B.     Otonomi/ Desentralisasi Pendidikan Islam
1.      Konsep Otonomi Pendidikan
Otonomi berasal dari bahasa Yunani autos yang berarti “sendiri” dan nomos yang berarti “hukum” atau “atauran”. Sedangkan menurut Ateng Syafrudin mengatakan bahwa istilah otonomi mempunyai makna kebebasan dan kemandirian, tetapi bukan kemerdekaan.
Otonomi pendidikan menurut UU Sistem Pendidikan Nasional No 20 tahun 2003 adalah terungkap pada hak dan kewajiban warga negara, orang tua, masyarakat, dan pemerintah. Pada bagian ketiga hak dan kewajiban masyarakat pasal 8 disebutkan bahwa “masyarakat berhak berperan serta dalam perencanaan, pelaksanaan, pengawasan, dan program evaluasi pendidikan. Pasal 9, masyarakat berkewajiban memberikan dukungan sumber daya dalam penyelenggaraan pendidikan”. Begitu juga pada bagian keempat hak dan kewajiban pemerintah, dan pemerintah daerah pasal 11 ayat 2 “Pemerintah dan pemerintah daerah wajib menjamin tersedianya daya guna terselenggaranya pendidikan bagi warga negara yang berusia 7-15 tahun.
Dari penjelasan diatas dapat disimpulkan bahwa konsep otonomi pendidikan mengandung pengertian yang luas, mencakup filosifi, tujuan, format dan isi pendidikan serta menejemen pendidikan itu sendiri. Impikasi dari semua itu adalah setiap daerah otonomi harus memiliki visi dan misi pendidkan yang jelas dan jauh kedepan dengan melakukan pengkajian yang mendalam dan meluas tentang tren perkembangan penduduk dan masyarakat untuk memperoleh masyarakat yang lebih baik kedepannya serta merancang sistem pendidikan yang sesuai dengan karakteristik budaya bangsa indonesia yang bineka tunggal ika.
Untuk itu kemandirian daerah itu harus diawali dengan evaluasi diri, melakukan analisis faktor internal dan eksternal daerah guna mendapat suatu gambaran nyata tetang kondisi daerah, sehingga dapat disusun suatu strategi yang matang dalam upaya mengangkat harkat dan martabat masyarakat daerah yang berbudaya dan berdaya saing tinggi melalui otonomi pendidikan yang bermutu dan produktif.
2.      Otonomi Pendidikan sebagai Optimalisasi Potensi Daerah
UUD tahun 45  menyatakan bahwa setiap warga negara Indonesia mempunyai hak untuk mendapatkan pendidikan yang layak.

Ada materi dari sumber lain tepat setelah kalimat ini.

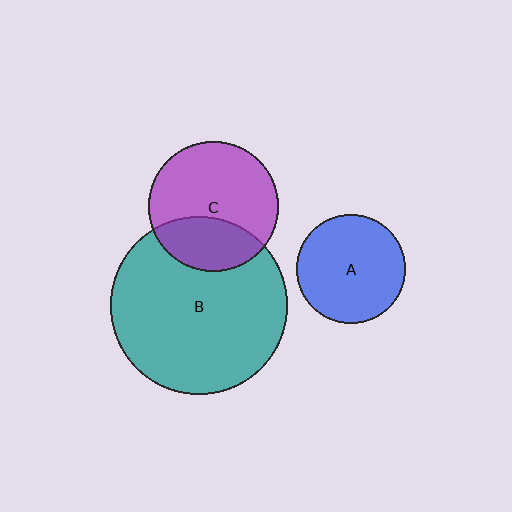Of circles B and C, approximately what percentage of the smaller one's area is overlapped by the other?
Approximately 35%.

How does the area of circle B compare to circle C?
Approximately 1.9 times.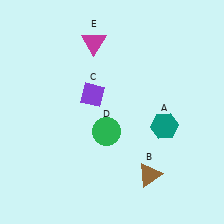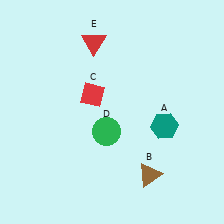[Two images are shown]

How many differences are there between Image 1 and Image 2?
There are 2 differences between the two images.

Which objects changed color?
C changed from purple to red. E changed from magenta to red.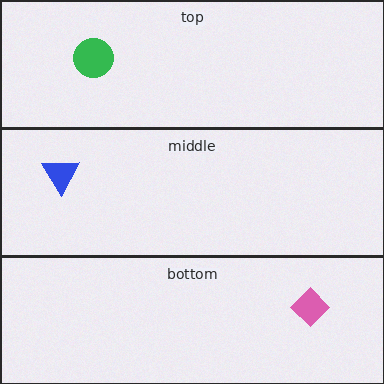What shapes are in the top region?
The green circle.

Pemerintah menyusun dan menyelenggarakan sistem pendidikan nasional yang diatur oleh negara. Negara memprioritaskan anggaran pendidikan sekurang kurangnya 20% dari APBN dan APBD untuk memenuhi kebutuhan penyelanggaraan pendidikan nasional. Dengan adanya UU Otonomi Daerah No. 22 tahun 1999 yang kemudian disempurnakan menjadi UU No 32 tahun 2004 telah terjadi perubahan sistem pemerintahan yang sentrallistik menjadi desentralistik, dimana setiap daerah memiliki kewenangan untuk  mengatur dan mengurus sistem pemerintahannya sendiri guna mensejahterakan masyarakat di daerahnya
Pelimpahan wewenang kepada daerah membawa konsekuensi terhadap pembiayaan guna mendukung proses desentralisasi sebagaimana termuat dalam pasal 12 ayat 1 UU No 32 tahun 2004 bahwa urusan pemerintahan yang diserahkan daerah disertai dengan sumber pendanaan, pengalihan sarana dan prasarana, serta kepegawaian sesuai dengan urusan yang disentralisasikan.

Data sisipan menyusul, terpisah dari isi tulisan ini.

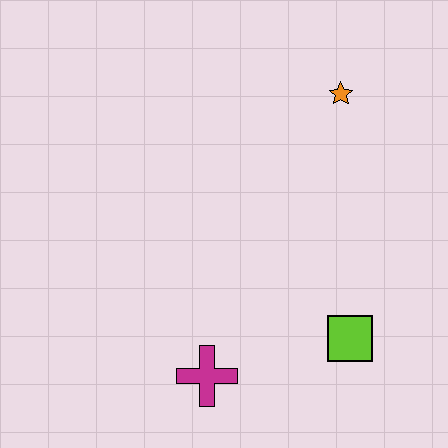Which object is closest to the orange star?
The lime square is closest to the orange star.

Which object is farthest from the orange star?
The magenta cross is farthest from the orange star.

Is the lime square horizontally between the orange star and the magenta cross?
No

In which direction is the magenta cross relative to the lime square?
The magenta cross is to the left of the lime square.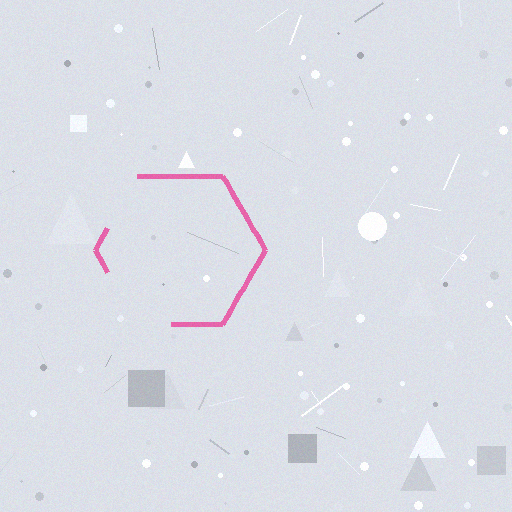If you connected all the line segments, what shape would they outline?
They would outline a hexagon.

Sejalan dengan arah kebijakan otonomi dan desentralisasi yang ditempuh oleh pemerintah, tanggung jawab pemeritah daerah akan meningkat dan semakin luas, termasuk dalam menejemen pendidikan. Pemerintah daerah di harapkan  untuk senantiasa meningkatkan kemampuannya dalam berbagai tahap pembangunan pendidikan, mulai dari tahap perumusan kebijakan daerah, perencanaan, pelaksanaan, sampai pemantauan dan monitoring di daerah masing-masing sejalan dengan kebijakan pendidikan nasional yang digariskan pemerintah
Pemberian dan berlakunya otonomi pendidikan di daerah memiliki nilai strategis bagi daerah untuk berkompetisi dalam upaya membangun dan memajukan daerah-daerah diseluruh Indonesia, terutama yang berkaitan langsung dengan SDM dan SDA masing-masing daerah dalam upaya menggali dan mengoptimalkan potensi-potensi masyarakat yang selama ini masih terpendam. Begitu juga adanya desentralisasi pendidikan, pemerintah daerah baik tingkat I maupun tingkat II dapat memulai peranannya sebagai basis pengelolaannya sebagai pendidikan dasar. Untuk itu perlu adanya lembag non struktural yang melibatkan masyarakat luas untuk memberikan pertimbangan pendidikan dan kebudayaan yang disesuaikan dengan kebutuhan kemampuan daerah tersebut.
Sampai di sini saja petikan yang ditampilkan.